Judge orders 624-year repayment schedule for man with “Wolfe” at door

A former chef pursued for nearly €38,000 in the District Court this week (July 1 ) was ordered to re-pay just €5 a month by a sympathetic judge, after he heard the original debt was just a €3,500 overdraft and a €10,000 personal loan at the time the business collapsed in 2002.

Judge Seamus Hughes was also critical of the debt recovery agency, who he heard were a division of legal behemoths Mathieson Ormsby Prentice, called AB Wolfe Debt Recovery Solicitors.

“Are they ashamed to call themselves MOPs? I’ve never heard of a firm using two names. Really, this man is trying to keep the wolf from his door,” said the judge.

He also declared “excessive” the €510 costs the debtor accrued for costs with every court date, but was told this was decreed in the Circuit Court in Roscommon in 2008.

The former chef, who was defending himself, told the court he had previously submitted a statement of means and was paying a mortgage, and bills for the family home.

The father of five, now in his forties, left the catering trade in 2002, trained as a plumber, and worked abroad up until three years ago when the Circuit Court judgement for €22,000 was awarded against him.

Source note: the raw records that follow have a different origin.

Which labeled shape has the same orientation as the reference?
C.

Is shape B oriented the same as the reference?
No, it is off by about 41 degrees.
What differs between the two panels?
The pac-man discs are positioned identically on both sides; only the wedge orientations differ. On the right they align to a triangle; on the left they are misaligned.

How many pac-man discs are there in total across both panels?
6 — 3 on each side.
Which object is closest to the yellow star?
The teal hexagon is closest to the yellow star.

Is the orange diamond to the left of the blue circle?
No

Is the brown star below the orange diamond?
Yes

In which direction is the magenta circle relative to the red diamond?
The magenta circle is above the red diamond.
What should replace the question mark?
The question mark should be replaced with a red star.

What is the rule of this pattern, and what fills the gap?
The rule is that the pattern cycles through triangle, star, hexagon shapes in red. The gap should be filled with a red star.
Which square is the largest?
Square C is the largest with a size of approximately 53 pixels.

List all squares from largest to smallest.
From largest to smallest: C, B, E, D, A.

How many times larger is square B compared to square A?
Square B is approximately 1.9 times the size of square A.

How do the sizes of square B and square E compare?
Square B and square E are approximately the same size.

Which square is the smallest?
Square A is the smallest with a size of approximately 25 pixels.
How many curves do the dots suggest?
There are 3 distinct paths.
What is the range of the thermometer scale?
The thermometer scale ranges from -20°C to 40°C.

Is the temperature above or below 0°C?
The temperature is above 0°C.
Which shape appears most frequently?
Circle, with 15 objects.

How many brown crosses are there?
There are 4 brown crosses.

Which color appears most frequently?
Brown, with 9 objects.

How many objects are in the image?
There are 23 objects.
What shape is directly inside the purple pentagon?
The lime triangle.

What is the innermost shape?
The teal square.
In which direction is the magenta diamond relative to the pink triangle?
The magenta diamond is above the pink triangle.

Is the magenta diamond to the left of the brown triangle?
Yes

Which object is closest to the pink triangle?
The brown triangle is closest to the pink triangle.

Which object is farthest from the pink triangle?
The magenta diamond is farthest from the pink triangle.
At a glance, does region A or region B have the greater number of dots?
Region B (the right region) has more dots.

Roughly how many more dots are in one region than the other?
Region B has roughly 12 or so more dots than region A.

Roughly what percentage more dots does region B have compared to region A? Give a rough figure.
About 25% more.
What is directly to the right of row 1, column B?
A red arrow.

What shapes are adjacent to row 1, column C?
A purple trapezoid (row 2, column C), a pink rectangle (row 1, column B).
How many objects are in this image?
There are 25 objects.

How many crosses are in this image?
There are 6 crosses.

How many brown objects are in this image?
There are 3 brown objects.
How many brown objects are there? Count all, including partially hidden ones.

The debt now stands at €37,441, and he is presently in receipt of job seekers allowance of €330 per week.

Accepting his circumstances as were presented, Judge Hughes told the defendant: “You must religiously pay €5 a month or they’ll look for you to go to prison”.

The man worked his way to head chef in a large Dublin hotel in the 80s, and bought a family house in a Dublin 6 suburb for IR£67,000. He sold this house in 2000 and moved his family to a large holiday town in the south of Ireland, and went to work in another landmark hotel.

Whilst here, a financial advisor suggested he rent a restaurant from a local developer, which he did.

“I was not as good a businessman as I thought I was,” he said.

“They’re like a little f***in’ Mafia in [that town],” he added, pointing out that his financial adviser, landlord, banker, and solicitor were all known to each other, and recommended each others’ services.

Within two months his devloper landlord began to renovate a neighbouring property, planted a skip in the lane, and thus turned the thoroughfare into a cul-de-sac for the next couple of months.

“I’m not blaming this. It was naiveté and stupidity,” he said, admitting he didn’t seek additional legal and financial advice.

“I’m not a lad who never worked. I’ve worked all my life, and I don’t like signing on the dole. But there’s weeks where I don’t have a penny, and I’m afraid of where they might put me. I was just trying to make a go of it, and look where it got me”.

“He [financial adviser] was getting well paid, and I was doing my own tax returns. A greenhorn like me in business? Why wasn’t I a limited company?”

“I took advice at face value. Well, I’m a different man now.”